Il est 10h30. Je suis à Mikassou, un village de production de haricots, situé à plus de 400 km au sud ouest de Brazzaville, en République du Congo. La température s’annonce chaude pour la journée, il fait 28°C à l’ombre. Le village est presque désert. L’atmosphère feutrée de brouhaha aux alentours, montre que les activités ont débutés dans les champs.
Un peu plus loin, des groupements de femmes et d’hommes patientent encore, ils s’apprêtent à aller au travail. Sans doute, c’est la récolte. Les commerçants et les grossistes se bousculent à la recherche des tonnes de haricots, peut être, égarées dans des campements, qui servent au stockage et à la préparation des prochaines récoltes. L’idée n’est pas très appréciée par les grossistes qui fournissent la ville en haricot, en raison de la faible quantité de pluie, le taux de production ne les rassurent guère et ceci d’autant plus qu’il n’égale pas ceux des années précédentes. Un agriculteur se plaint : « il fait trop chaud! Nos champs ne produisent plus bien. Les temps sont devenus durs…et même lorsque qu’il pleut les pluies désorganisent nos récoltes ».

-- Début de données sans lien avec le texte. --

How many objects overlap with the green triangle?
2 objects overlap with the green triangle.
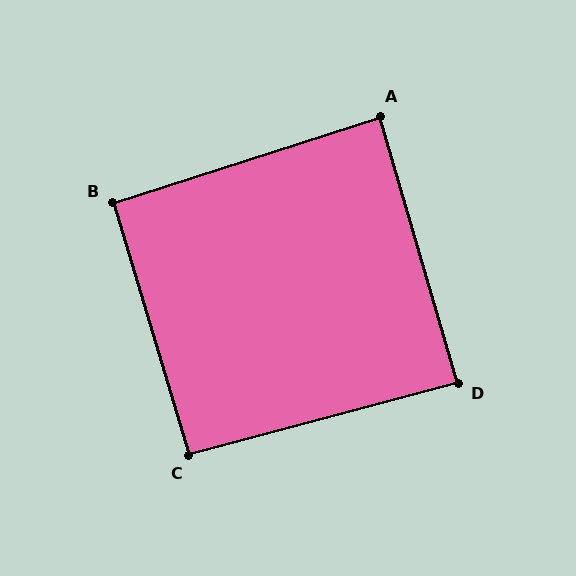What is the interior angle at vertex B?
Approximately 91 degrees (obtuse, close to a right angle).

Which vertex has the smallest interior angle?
A, at approximately 88 degrees.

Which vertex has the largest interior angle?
C, at approximately 92 degrees.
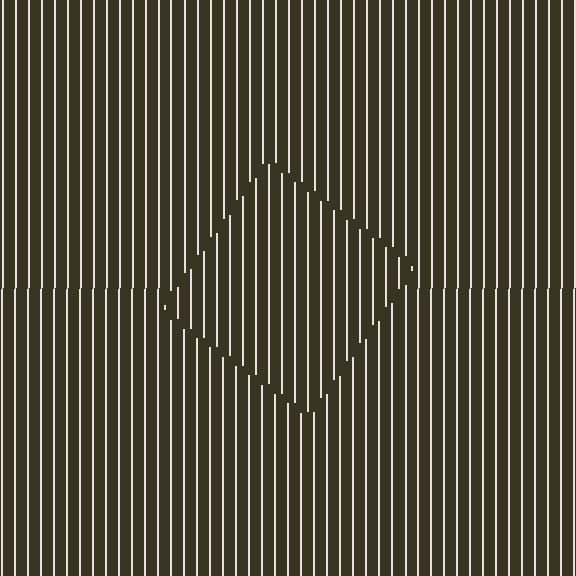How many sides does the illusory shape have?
4 sides — the line-ends trace a square.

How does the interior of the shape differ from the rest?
The interior of the shape contains the same grating, shifted by half a period — the contour is defined by the phase discontinuity where line-ends from the inner and outer gratings abut.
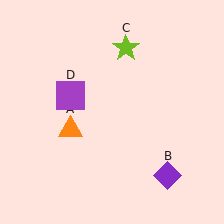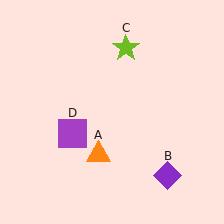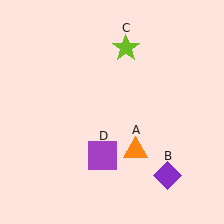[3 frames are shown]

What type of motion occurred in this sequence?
The orange triangle (object A), purple square (object D) rotated counterclockwise around the center of the scene.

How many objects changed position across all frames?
2 objects changed position: orange triangle (object A), purple square (object D).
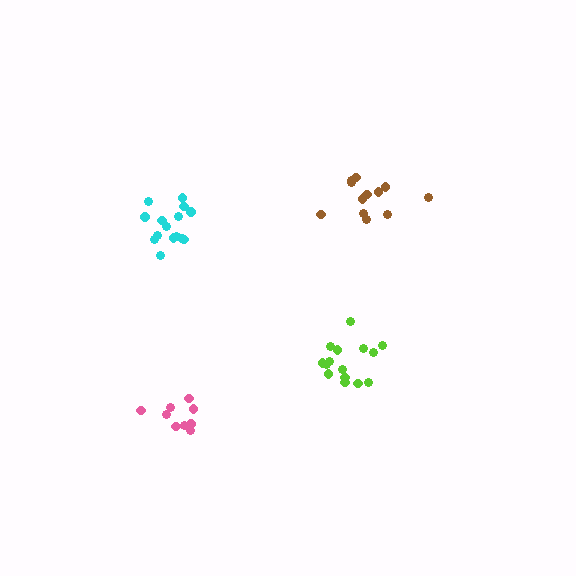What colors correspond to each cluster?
The clusters are colored: lime, brown, cyan, pink.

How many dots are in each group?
Group 1: 15 dots, Group 2: 12 dots, Group 3: 15 dots, Group 4: 9 dots (51 total).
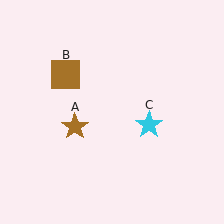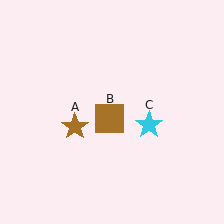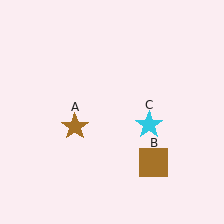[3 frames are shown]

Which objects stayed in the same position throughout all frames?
Brown star (object A) and cyan star (object C) remained stationary.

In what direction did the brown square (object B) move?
The brown square (object B) moved down and to the right.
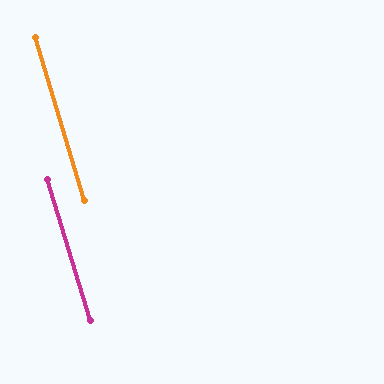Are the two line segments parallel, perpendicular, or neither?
Parallel — their directions differ by only 0.2°.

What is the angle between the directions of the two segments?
Approximately 0 degrees.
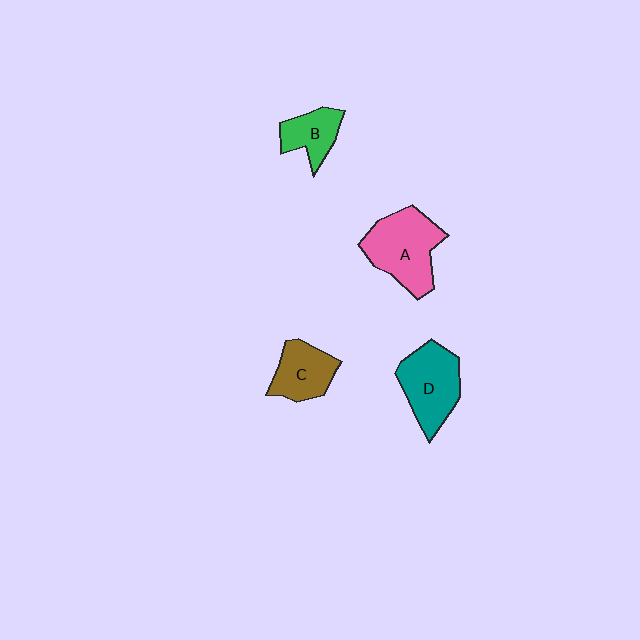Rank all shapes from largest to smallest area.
From largest to smallest: A (pink), D (teal), C (brown), B (green).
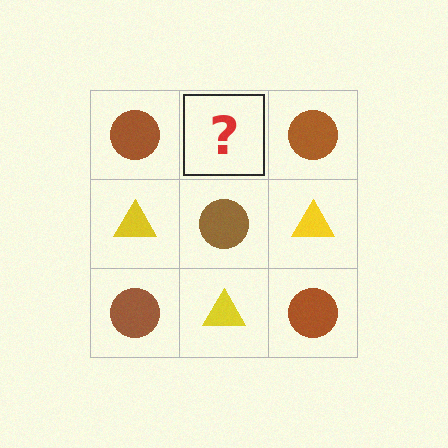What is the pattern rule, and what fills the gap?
The rule is that it alternates brown circle and yellow triangle in a checkerboard pattern. The gap should be filled with a yellow triangle.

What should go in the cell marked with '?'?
The missing cell should contain a yellow triangle.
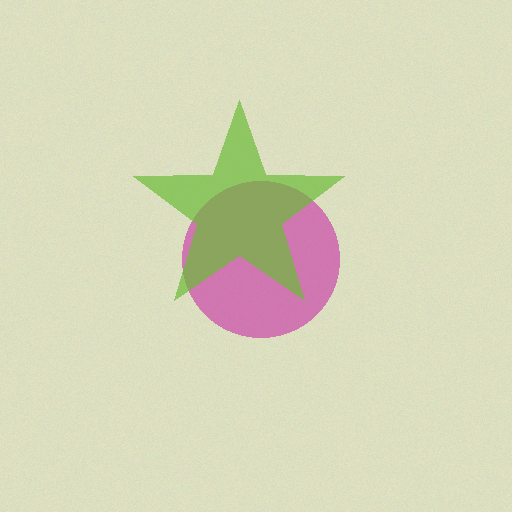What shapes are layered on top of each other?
The layered shapes are: a magenta circle, a lime star.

Au loin des cris discrets s’entendent des champs à proximité. L’ambiance se situe là bas. A côté un long tuyau d’eau prend source dans une rivière servant à distribuer et orienter les eaux dans les champs, ceci est un effort de groupement. Même les rares enfants qui devraient être à l’école trouvent une place pour aider leurs parents à piler et à sortir les haricots de leur filet ou à ramasser les restes au sol. Des groupements des cultivateurs prennent tout leur temps à travailler main dans la main en attendant que les commerçants, et grossistes viennent solliciter leurs récoltes… « là on cri », raconte, Céline 72 ans, dans sa cuisine, à côté d’un stock de haricots non décortiqués: « les temps ont beaucoup changés… Nos champs ne produisent plus bien ces dernières années, même les jeunes sur qui nous comptons pour nous débroussailler les champs regagnent tous la ville, et la main d’œuvre devient rare, le seau de haricots que nous vendons d’habitude à 3500 FCFA a quadruplé ».
Dans le village, le silence n’est pas roi, le chef du village harcèle les commerçants qui incitent les cultivateurs à leur vendre toute leur récolte causant ainsi une augmentation des denrées alimentaires.
Les terrains deviennent même une marchandise sur le long terme incitant les villageois à embaucher de la main d’oeuvre pour travailler leurs champs. Parmi les travailleurs, on retrouve des Tchadiens, des Camerounais…. à la recherche de petits boulots qui viennent renforcer la main d’œuvre. Martin 38 ans, Rwandais, réfugié au Congo depuis bientôt 15 ans, voyage d’un village à un autre à la recherche d’un travail. Il raconte : « Ici, travailler les champs me rapporte 500 FCFA la journée, ou plus; avec cet argent, j’arrive à nourrir ma famille, mes deux enfants et ma femme ».
Le soir, les commerçants se précipitent dans une case pour faire le point et ainsi prendre le temps de décider du prix de gros selon l’achat. Un commerçant explique: « l’agriculture a échoué au Congo parce qu’on a voulu en faire une affaire d’Etat. Et voilà le pays ne vit que des royalties du pétrole et du bois ».
Pourtant le pays compte juste 4,5 millions d’habitants pour une superficie de 342000 Km2. L’agriculture y est exsangue. Le Congo ne manque pas d’eau, ni de terres: il dispose de dix millions d’hectares de terres cultivables dont à peine 2% seulement sont mises en valeur. Une part importante des légumes provient de pays voisins. Pour éviter que le pays continue à importer massivement des denrées alimentaires, les autorités doivent investir une partie de la manne pétrolière dans des projets agricoles pour soulager la population.